Last Updated on October 24, 2023 by Neil Sharma

Air-tight compliance is the key ingredient to syndicating mortgages and a nascent Toronto firm is paving the way forward that sector of the real estate industry.

“We’re a community of investors and partners who only underwrite deals we feel are good for our investor base, and how we do that is to make sure we only get compensated when the investor can generate a principal return from their investments,” said Luan Ha, founder and CEO of Fundscraper.

Fundscraper arranges bridge financing for large developments on first, second, or combination, mortgages between one and three years, and it’s setting a new standard by using technology to both reduce costs and protect investors. Using a complex technological algorithm to assess potential investors’ suitability for syndicated mortgages, Fundscraper is also in the business of advising various mortgage investment entities.

The key, says Ha, is through harnessing technology.

“We use technology to enhance our ability to drive data out of our suitability assessments and, therefore, produce more holistic and accurate suitability assessments,” he said. “We use our data models to figure out whether a project fits within the time horizon or risk tolerance or investment concentration threshold of this one particular investor. We make it a point that our KYC [Know Your Customer] are done through what we call our suitability algorithm, and this produces a much more objective suitability assessment on whether or not an investor should be making investments through our platform.”

Gregory Colford, Fundscraper’s principal broker, vice president and chief compliance officer, noted that the Ontario Securities Commission is coming down hard on companies that treat compliance as an afterthought.

“Mortgage syndicators aren’t the only ones who have to worry about the OSC’s guns because mortgage investment entities that don’t have proper compliance in place will be subject to regulatory scrutiny,” he said, adding it will be in the form of fines, investigations and audits.

Fortunately, Fundscraper’s senior management team has decades of combined real estate and securities experience, which they leverage to deconstruct potential investment projects—many of which Colfrd says the company rejects—by looking at everything from models, market studies, appraisals, the developer and much more.

The firm also uses that expertise to help other private lenders and syndicators improve their compliance methods.

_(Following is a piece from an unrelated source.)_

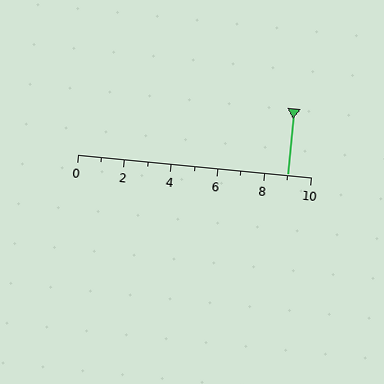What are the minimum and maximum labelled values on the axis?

“The way to make syndication safer for investors is through objective technology,” said Ha. “The documents are very sophisticated and you need a transaction background and development expertise, a legal background and existing relationships. There are over 520 registered private lenders in Toronto and not all of them have registered as exempt market dealers. As new rules progress forward, we hope that our technology can help facilitate those lenders.”